I would recommend this book...to anyone raised in the Pacific Northwest (PNW) who is currently living away from home and is a bit nostalgic. I will be curious to know the thoughts of non-PNWers or PNWers still living in the area if they have read or decide to read this book.

Timothy Egan is the Seattle correspondent for the New York Times. I came across his writing in a very particular way. One morning while purusing the NY times online, I read an editorial written by a Stanford undergraduate student studying in Italy. She was writing about the impressions she had of being an American in Bologna while another student from Seattle (Amanda Knox) was being held in an Italian prison as a murder suspect after her British roommate was found fatally stabbed in their apartment in Perugia. Anyone from Seattle, Italy or the UK will know of this story.

I was very impressed with the article written by the Stanford student. Only later, while reading an Italian paper, was it mentioned that the writer's father wrote for the NY Times. This same article inferred that this was the reason her article was published. Regardless, the father is Timothy Egan, author of The Good Rain.

The Pacific Northwest is truly a region without borders. It stretches into British Columbia and moves down through Western Oregon. There is certainly something that links people from this area. The terrain plays a role as people from the area are comfortable both with the ocean and in the mountains. The long gray and drizzly winters become normal for those adapted but standout for the new arrivals.

Egan certainly loves the PNW and represents it very well in this book and in his Times articles and blog . Even when he writes about the Iraq war you can tell he is not doing it from the 42nd floor of a Manhattan skyscraper.

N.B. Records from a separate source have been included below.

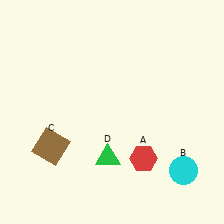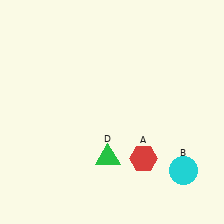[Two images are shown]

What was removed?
The brown diamond (C) was removed in Image 2.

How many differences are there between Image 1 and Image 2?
There is 1 difference between the two images.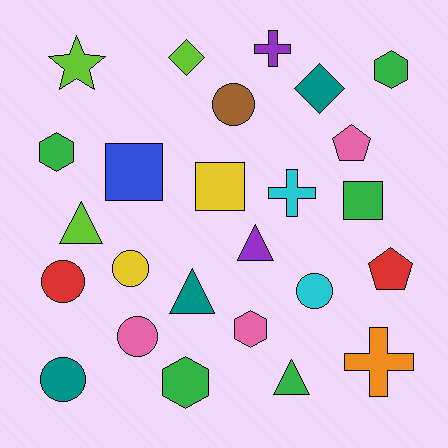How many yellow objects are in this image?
There are 2 yellow objects.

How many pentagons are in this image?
There are 2 pentagons.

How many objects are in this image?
There are 25 objects.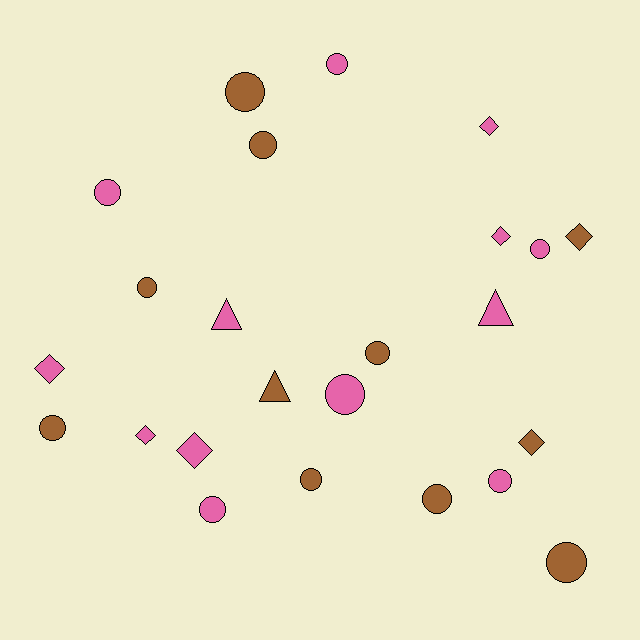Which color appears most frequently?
Pink, with 13 objects.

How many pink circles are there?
There are 6 pink circles.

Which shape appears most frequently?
Circle, with 14 objects.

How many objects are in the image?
There are 24 objects.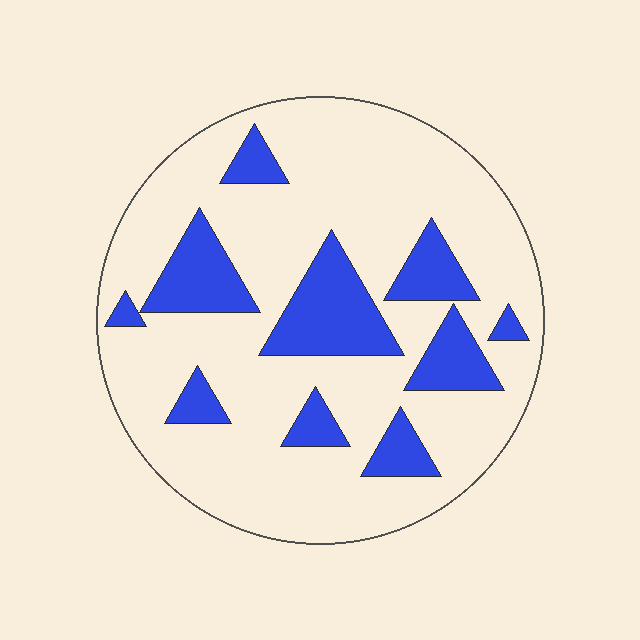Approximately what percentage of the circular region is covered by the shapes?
Approximately 25%.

This book is about the history of the region. He travels from one area to the next tying in current events with historical ones. He justifiably declares the importance of the geography giving particular focus to the Columbia river and Cascade Mountains. He also drives home the message (perhaps too often) that the Army Corp of Engineers mutilated a lot of rivers in the area with dam construction thus drastically reducing the salmon runs. As a result, the way of life of the Indians in the area was altered forever because they were no longer able to fish the rivers they had depended on for 10,000 years. European Americans push west certainly did not help the situation either as Indian land was snatched up with support from the federal government and was only relinquished after drawn out court rulings, which were often too late.

This book was written in 1990 which in Seattle terms is a lifetime ago. The city has changed so much since then. This book demonstrates how European Americans moving west wanted to take as much from the land as possible in the shortest amount of time. They also felt that the power of man could conquer the massiveness of the terrain mainly though engineering. Land protection, zoning laws, pollution, were not terms that were digested well by the new arrivals. My fear is that these same issues are still not given enough consideration as the population in the Seattle region is estimated to reach four million over the next two decades. Many things I am seeing, hearing, and reading are convincing me that a book such as Egan's holds vital messages that are still relevant today.